My first thought was to treat see if $a^2 b^2(a^2-b^2)$ is divisible by $2$ and $3$ since they are the prime factors. But I cannot seem to get anywhere. Please give me initial hints. We did not learn about modular arithmetic, so please try not to use it to prove it.
Thanks
Guide:
Edit:
It seems that there was an edit to state that modular arithmetic is not taught yet.
if $a=3k\pm 1$, then $a^2=9k^2\pm6k+1$, similarly, if $b^2=9l^2\pm6l+1$, hence $a^2-b^2=3(3k^2-3l^2\pm k \pm l)$ which is divisible by $3$.
Also consider $a$ or $b$ in terms of odd and even numbers.
$a^2 - b^2 = (a+b)(a-b)$
If $a$ and $b$ are both odd, $a+b$ and $a-b$ are both even, and $a^2b^2(a^2-b^2)$ is divisible by $4.$
If $a$ is even $a^2$ is divisible by $4.$ Similar for $b, b^2$
$a^2b^2(a^2-b^2)$ is divisible by $4.$
Now we need to show that $a^2b^2(a^2-b^2)$ is divisible by $3.$
If $a$ is not divisible by $3,$ $a^2 \equiv 1\pmod 3$
If $a$ and $b$ are both not divisible by 3, $a^2-b^2 \equiv 0\pmod 3$
and if either is divisible by $3$ then $a^2b^2(a^2-b^2)$ is divisible by $3.$
First, let us see how squares behave modulo 3:
$$ n^2\, \text{mod}\, 3$$
We know n is either 0, 1, or 2 mod 3. Squaring this gives 0, 1, and 4 = 1 mod 3. In other words, $$ n^2\, \text{mod}\, 3 = 0$$
or
$$ n^2\, \text{mod}\, 3 = 1$$
Now, consider the different possible cases (both are 0 mod 3; both are 1 mod 3; one is 0 and the other is 1).
Next, do the same thing but under mod 2. You should notice that if a or b (or both) are even, the result follows easily.
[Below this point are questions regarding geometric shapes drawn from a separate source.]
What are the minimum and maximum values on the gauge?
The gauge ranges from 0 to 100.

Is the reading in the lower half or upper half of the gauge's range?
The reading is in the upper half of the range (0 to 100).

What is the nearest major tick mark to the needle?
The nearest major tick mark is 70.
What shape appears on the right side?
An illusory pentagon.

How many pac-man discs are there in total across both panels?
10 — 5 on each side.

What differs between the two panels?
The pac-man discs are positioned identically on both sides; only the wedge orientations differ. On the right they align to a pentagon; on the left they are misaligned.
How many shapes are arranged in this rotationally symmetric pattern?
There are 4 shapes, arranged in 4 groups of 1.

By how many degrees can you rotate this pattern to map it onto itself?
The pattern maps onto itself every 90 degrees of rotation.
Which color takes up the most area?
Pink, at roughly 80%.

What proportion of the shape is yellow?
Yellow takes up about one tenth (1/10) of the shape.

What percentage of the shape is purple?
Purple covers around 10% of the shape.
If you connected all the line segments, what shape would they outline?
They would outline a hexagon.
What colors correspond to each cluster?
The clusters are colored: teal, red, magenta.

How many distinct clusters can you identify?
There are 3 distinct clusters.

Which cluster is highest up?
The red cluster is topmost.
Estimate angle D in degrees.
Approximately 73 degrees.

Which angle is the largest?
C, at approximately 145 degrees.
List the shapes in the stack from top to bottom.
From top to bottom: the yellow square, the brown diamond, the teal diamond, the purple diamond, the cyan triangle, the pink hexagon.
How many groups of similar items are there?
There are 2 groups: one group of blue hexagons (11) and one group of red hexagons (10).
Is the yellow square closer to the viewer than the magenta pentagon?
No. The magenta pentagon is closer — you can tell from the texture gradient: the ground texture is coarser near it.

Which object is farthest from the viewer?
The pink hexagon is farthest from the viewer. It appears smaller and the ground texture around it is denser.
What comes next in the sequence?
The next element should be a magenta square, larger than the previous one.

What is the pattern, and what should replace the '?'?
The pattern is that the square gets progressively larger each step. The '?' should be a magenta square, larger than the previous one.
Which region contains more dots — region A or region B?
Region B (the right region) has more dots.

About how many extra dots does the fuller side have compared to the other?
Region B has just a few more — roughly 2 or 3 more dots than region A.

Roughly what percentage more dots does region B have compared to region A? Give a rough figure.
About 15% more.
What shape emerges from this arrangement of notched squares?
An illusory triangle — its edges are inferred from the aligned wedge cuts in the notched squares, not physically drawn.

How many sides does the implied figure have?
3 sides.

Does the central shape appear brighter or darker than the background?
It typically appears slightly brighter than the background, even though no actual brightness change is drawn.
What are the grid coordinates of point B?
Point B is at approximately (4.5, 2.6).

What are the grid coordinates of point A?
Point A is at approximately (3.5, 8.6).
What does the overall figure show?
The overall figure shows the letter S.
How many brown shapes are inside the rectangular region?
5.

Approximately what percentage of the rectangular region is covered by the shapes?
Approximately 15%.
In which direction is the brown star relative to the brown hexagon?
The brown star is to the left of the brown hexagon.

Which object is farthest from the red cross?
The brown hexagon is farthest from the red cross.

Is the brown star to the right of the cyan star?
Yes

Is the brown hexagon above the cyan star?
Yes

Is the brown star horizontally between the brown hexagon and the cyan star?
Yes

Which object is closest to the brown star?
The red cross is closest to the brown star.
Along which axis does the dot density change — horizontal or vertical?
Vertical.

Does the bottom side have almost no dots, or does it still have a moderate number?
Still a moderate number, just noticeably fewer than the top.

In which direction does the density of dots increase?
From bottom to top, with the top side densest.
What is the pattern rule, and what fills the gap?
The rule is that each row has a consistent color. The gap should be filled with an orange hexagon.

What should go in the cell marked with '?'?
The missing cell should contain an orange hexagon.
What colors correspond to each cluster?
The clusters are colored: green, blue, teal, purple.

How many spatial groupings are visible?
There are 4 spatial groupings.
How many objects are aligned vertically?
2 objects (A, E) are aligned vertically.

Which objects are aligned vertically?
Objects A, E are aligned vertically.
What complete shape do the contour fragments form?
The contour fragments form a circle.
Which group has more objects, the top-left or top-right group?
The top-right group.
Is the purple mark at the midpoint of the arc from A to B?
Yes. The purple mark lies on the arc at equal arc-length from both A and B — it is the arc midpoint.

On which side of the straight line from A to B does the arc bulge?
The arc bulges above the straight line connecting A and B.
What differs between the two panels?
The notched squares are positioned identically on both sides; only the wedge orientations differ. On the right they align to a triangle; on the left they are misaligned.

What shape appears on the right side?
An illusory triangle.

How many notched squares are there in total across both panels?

The only case left to consider is if a and b are odd... how can we factor the expression $a^2 - b^2$?
$$a^2b^2(a^2-b^2) = a^2b^2(a-b)(a+b)$$
Mod 4: \begin{array}{c|c|c|c} a^2 & b^2 & a-b & a+b \\\hline \text{odd} & \text{odd} & \text{even} & \text{even} \\\hline \text{odd} & \text{even} & \text{odd} & \text{odd} \\\hline \text{even} & \text{odd} & \text{odd} & \text{odd} \\\hline \text{even} & \text{even} & \text{even} & \text{even} \end{array}
$a^2$ (or $b^2$) is even means that it's a multiple of $4$.
Mod 3: Note that $a^2,b^2 \in \{0,1\}$. \begin{array}{c|c|c} a^2 & b^2 & a^2-b^2 \\\hline 1 & 1 & 0 \\\hline 1 & 0 & \star \\\hline 0 & 1 & \star \\\hline 0 & 0 & 0 \end{array}
In any case the product is divisible by $4$ and by $3$. Since $\gcd(4,3) = 1$, by the Chinese Remainder Theorem, $12 \mid a^2b^2(a^2-b^2)$.
$a^2b^2(a^2 -b^2) = a*a*b*b(a+b)(a-b)$.
Consider the remainders of $a,a,b,b,a+b,$ and $a-b$ when divided by $2$ and $3$.
To be divisible by $12$, it must be divisible by $4$ and $3$.
If two of the $a,a,b,b,a+b,$ or $a-b$ have remainder $0$ then the entire thing is divisible by $4$.
So the entire thing is divisible by $4$.
Consider the remainder when divided by $3$. Those are either $0, 1,2$.
One way or another the entire thing is divisible by $3$.
So, the entire thing is divisible by $12$